きのこ帝国 ALBUM「フェイクワールドワンダーランド」ディスクレビュー

フェイクワールドワンダーランド

ALBUM

きのこ帝国

フェイクワールドワンダーランド

DAIZAWA RECORDS/UK.PROJECT

2014.10.29 release

<CD>


バンドの表現容量の向上と、すべてを包む佐藤の歌声

 誰もが具象と抽象の狭間でもがいている。そして目の前が具象だらけだと息苦しくなり、抽象に逃げたくなる。しかし本来抽象的であるはずの遠くの空に浮かぶ雲……。その雲は時として、クリームパンの形に見えもする。つまりヒトは、具象から逃げ続けることなどできない。

 前作では聴き手との出会い頭の衝動も重視し、ライブ・パフォーマンスの臨場感をも音源にパッケージすることに成功していた。それに較べて今回は楽曲主義というか、一曲一曲を考え得る理想の形にして、繰り返し聴いても飽きないものを目指した雰囲気だ。

 リ-ド・シングル「東京」が発表されたとき、それは予告されていたのかもしれない。東京を歌うというのは数多の先輩ア-ティストがトライしてきたことであり、ソング・ライタ-としての腕試し、とも言えた。腕は確かだった。あの歌は、切なさに永遠のリバーブが掛けられたかのような名曲だった。

 僕はこの時点で、きのこ帝国は抽象に具象を浮かび上がらせる立場から、その逆にシフトチェンジしたのかな、と、推測した。こういう内的変化を“ポップになった”と、まるでアーティストが変質したかのように決めつける人もいるが、そんな単純なことではない。改めて「東京」を聴いてみると、これまでのこのバンドのオルタナ~ポスト・ロック(←実に不思議な言葉だ)的資質も充分にぶち込まれていた。むしろ効果的にその要素が“立った”とも言えた。これ、バンド全体としての表現容量の向上にほかならない。

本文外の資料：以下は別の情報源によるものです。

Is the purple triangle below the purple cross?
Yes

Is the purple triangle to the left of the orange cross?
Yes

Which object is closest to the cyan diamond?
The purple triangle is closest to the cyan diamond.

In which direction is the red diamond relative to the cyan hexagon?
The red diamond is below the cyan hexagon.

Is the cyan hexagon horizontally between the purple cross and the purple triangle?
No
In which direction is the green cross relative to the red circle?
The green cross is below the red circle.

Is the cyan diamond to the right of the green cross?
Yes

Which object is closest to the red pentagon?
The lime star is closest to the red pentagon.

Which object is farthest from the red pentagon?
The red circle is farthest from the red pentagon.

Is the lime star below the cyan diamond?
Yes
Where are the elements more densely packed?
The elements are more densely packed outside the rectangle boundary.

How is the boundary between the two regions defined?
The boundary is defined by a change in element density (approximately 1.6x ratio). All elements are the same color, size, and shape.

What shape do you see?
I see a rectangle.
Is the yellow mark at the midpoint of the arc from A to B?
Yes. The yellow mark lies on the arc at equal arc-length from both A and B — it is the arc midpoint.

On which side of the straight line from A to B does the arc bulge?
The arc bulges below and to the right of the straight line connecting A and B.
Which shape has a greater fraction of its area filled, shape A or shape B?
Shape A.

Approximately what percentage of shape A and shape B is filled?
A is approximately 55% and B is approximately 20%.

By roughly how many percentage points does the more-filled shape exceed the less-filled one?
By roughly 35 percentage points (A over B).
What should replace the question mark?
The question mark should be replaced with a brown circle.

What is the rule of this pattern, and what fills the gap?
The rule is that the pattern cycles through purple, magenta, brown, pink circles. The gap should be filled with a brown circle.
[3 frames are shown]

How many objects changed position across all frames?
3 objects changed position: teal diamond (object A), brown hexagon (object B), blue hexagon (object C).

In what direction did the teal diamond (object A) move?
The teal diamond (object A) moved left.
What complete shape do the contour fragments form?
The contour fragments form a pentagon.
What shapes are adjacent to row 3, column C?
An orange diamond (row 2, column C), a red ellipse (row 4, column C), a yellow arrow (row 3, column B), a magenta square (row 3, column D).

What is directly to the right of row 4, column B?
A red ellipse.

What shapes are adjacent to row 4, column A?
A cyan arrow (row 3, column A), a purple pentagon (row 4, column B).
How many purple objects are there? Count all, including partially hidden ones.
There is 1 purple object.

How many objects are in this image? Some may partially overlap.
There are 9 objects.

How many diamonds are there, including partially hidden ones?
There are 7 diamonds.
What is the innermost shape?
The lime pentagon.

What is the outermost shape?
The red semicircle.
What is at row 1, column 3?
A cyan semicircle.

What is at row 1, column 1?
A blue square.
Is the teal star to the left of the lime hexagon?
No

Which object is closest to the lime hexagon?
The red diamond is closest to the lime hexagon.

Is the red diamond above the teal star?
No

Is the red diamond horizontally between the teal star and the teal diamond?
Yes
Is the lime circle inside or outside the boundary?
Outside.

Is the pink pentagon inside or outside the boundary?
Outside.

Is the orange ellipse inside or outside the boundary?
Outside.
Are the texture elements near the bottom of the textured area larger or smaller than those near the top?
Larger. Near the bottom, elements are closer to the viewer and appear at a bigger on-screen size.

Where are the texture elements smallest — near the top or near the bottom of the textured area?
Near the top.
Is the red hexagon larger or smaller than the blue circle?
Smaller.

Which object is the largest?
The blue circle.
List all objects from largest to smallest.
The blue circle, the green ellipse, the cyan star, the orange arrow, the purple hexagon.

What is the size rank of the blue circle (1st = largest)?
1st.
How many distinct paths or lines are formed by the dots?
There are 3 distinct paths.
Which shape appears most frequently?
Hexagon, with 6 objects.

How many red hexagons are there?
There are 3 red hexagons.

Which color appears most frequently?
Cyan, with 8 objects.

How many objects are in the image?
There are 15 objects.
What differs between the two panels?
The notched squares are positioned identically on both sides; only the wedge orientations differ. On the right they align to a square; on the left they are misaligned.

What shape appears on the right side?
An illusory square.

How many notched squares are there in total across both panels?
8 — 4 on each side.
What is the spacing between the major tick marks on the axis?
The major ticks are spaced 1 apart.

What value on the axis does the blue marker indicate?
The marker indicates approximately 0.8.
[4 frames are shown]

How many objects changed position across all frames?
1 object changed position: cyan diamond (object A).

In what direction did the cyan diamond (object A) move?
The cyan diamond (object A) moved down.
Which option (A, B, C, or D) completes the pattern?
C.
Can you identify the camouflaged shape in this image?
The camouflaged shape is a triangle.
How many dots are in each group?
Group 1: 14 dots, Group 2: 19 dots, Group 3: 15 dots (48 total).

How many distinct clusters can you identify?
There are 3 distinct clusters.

 やがて本作の全11曲が届く。僕の2014年心のベストテン、上位入賞確実の名作だった。特に「クロノスタシス」。この歌の喋り言葉の歌詞化の精度はとびきり高い。午前零時という、まだまだ眠らないかもしれないけど確実に昨日という名の1分前とは違う夜の街の空気感が、ヘッドフォンから三半規管へと染み渡っていく。「You outside my window」のボーカル・佐藤の声 は、今年聴いたすべての女性ボーカルのなかでもとびきり魅惑的だ。Aメロの体言止めによる歌詞が特に効果的。柔らかなメロディのタイトル曲は、この歌の作者が一瞬のなかに永遠を感じつつ日々を過ごしていることを想像させる。ワンダーランドはフェイワールドだと看破する歌ではない。時にフェイクなこともあるが、それでもそこはれっきとしたワンダーランドなんだという、希望の歌なのだ。そして「ラストデイ」を聴いていたらはっぴいえんどの「春よ来い」を思いだした。時節柄? いや理由は、なんだかよくわからないんだけど……。